Enfin, la loi prévoit encore la possibilité de deux renouvellements de 15 jours, qui visent à contrer les démarches de l’étranger pour faire échec à son éloignement comme le dépôt tardif et dilatoire d’une demande de protection au titre de son état de santé, l’introduction d’une demande d’asile dans un délaine permettant pas à l’autorité administrative d’évaluer cette demande avant la fin de la rétention….et le final refus d’embarquer.

L’expulsion, vue de l’esprit ?

C’est donc aux termes d’un processus complexe et érosif que l’obligation de quitter le territoire français prendra, dans une proportion très relative, réalité ; et pour quelle perception ?

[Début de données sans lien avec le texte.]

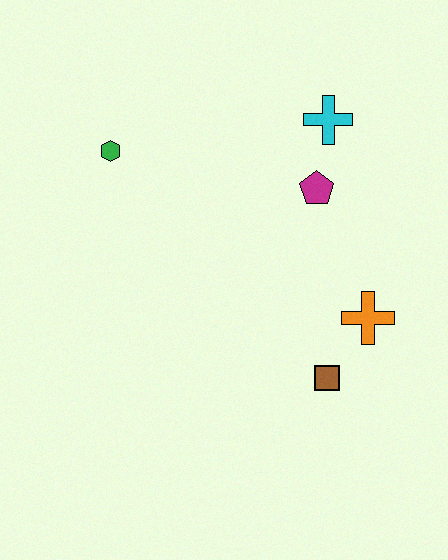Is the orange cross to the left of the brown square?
No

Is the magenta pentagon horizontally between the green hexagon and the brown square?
Yes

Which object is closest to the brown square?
The orange cross is closest to the brown square.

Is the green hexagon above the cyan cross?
No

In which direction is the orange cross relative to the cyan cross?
The orange cross is below the cyan cross.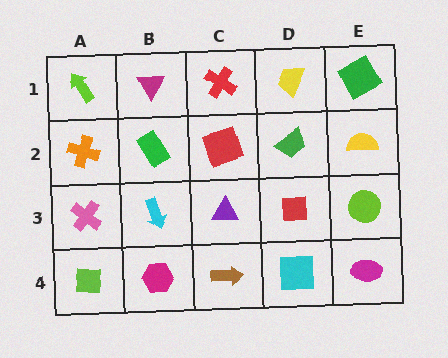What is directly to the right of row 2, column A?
A green rectangle.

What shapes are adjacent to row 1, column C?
A red square (row 2, column C), a magenta triangle (row 1, column B), a yellow trapezoid (row 1, column D).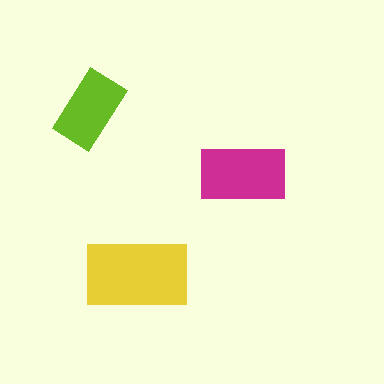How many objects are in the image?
There are 3 objects in the image.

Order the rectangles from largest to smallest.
the yellow one, the magenta one, the lime one.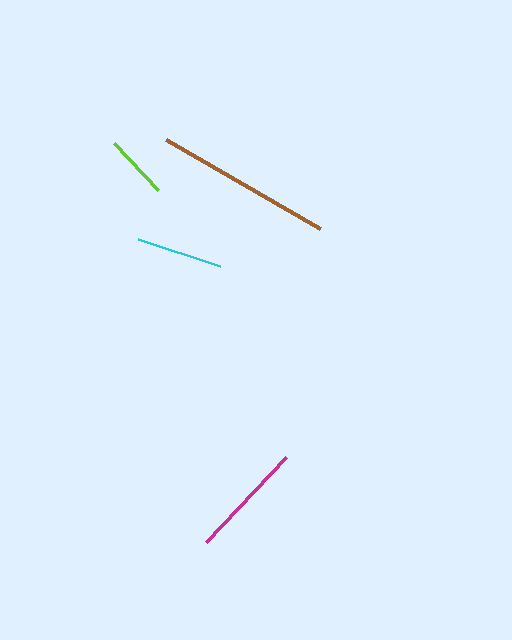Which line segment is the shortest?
The lime line is the shortest at approximately 64 pixels.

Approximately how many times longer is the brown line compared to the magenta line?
The brown line is approximately 1.5 times the length of the magenta line.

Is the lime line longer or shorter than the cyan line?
The cyan line is longer than the lime line.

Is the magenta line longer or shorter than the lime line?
The magenta line is longer than the lime line.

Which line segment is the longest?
The brown line is the longest at approximately 177 pixels.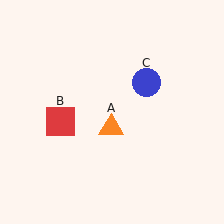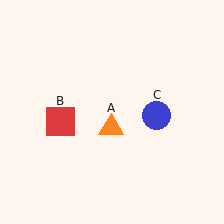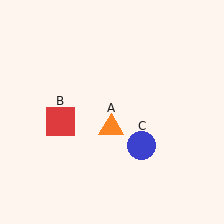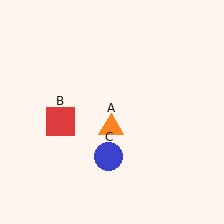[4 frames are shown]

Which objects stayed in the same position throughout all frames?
Orange triangle (object A) and red square (object B) remained stationary.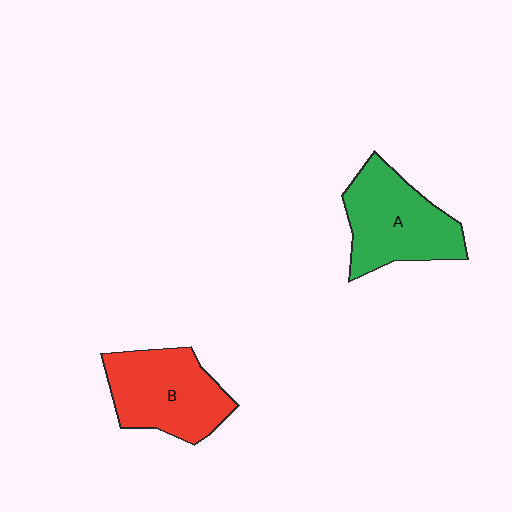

L’étranger en situation irrégulière qui, dans l’immense majorité des cas, aura exprimé son désir de se maintenir en France, aura évidemment perçu que son souhait est justifié et relayé par une partie du système (avocats, associations, dispositions législatives favorables). A la question de savoir si il perçoit qu’il a enfreint la loi en séjournant irrégulièrement sur le territoire, l’immense majorité des retenus répond uniquement par sa légitimité à vouloir bénéficier de conditions de vie qui lui paraissent meilleures que dans son pays d’origine. Il faut dire à l’appui de cette perception que l’Etat lui garantit dès son entrée une sécurité médicale (CMU) et financière (dispositifs d’hébergement et minimums vitaux) qui délivrent un message forcément saisi comme un encouragement à se maintenir dans la situation irrégulière.

De fait, la notion même de séjour irrégulier n’est pas vécue comme telle. Ou au mieux vécue comme un avatar purement administratif ayant vocation à se régulariser. On l’aura compris, l’expulsion, si elle est effective, ne résistera donc pas aux tentations d’un retour à bref délai…

Récemment le Ministre de l’Intérieur se félicitait d’une légère augmentation des mesures d’éloignement ; cette autosatisfaction démagogique et statistique n’est plus en rapport avec les réalités. Une telle mesure, pour être sérieuse, devrait être comparée au nombre des retours clandestins des intéressés, et au nombre des nouveaux primo-arrivants…. Auxquels s’ajoute la cohorte de ceux qui, ayant obtenu un permis de séjour dans l’un des Etats membres, circulent dans l’espace Shengen… On l’aura compris, le nombre des expulsions pèse peu face aux flux considérés. Jamais le mythe du tonneau des Danaïdes n’aura trouvé une telle réalité.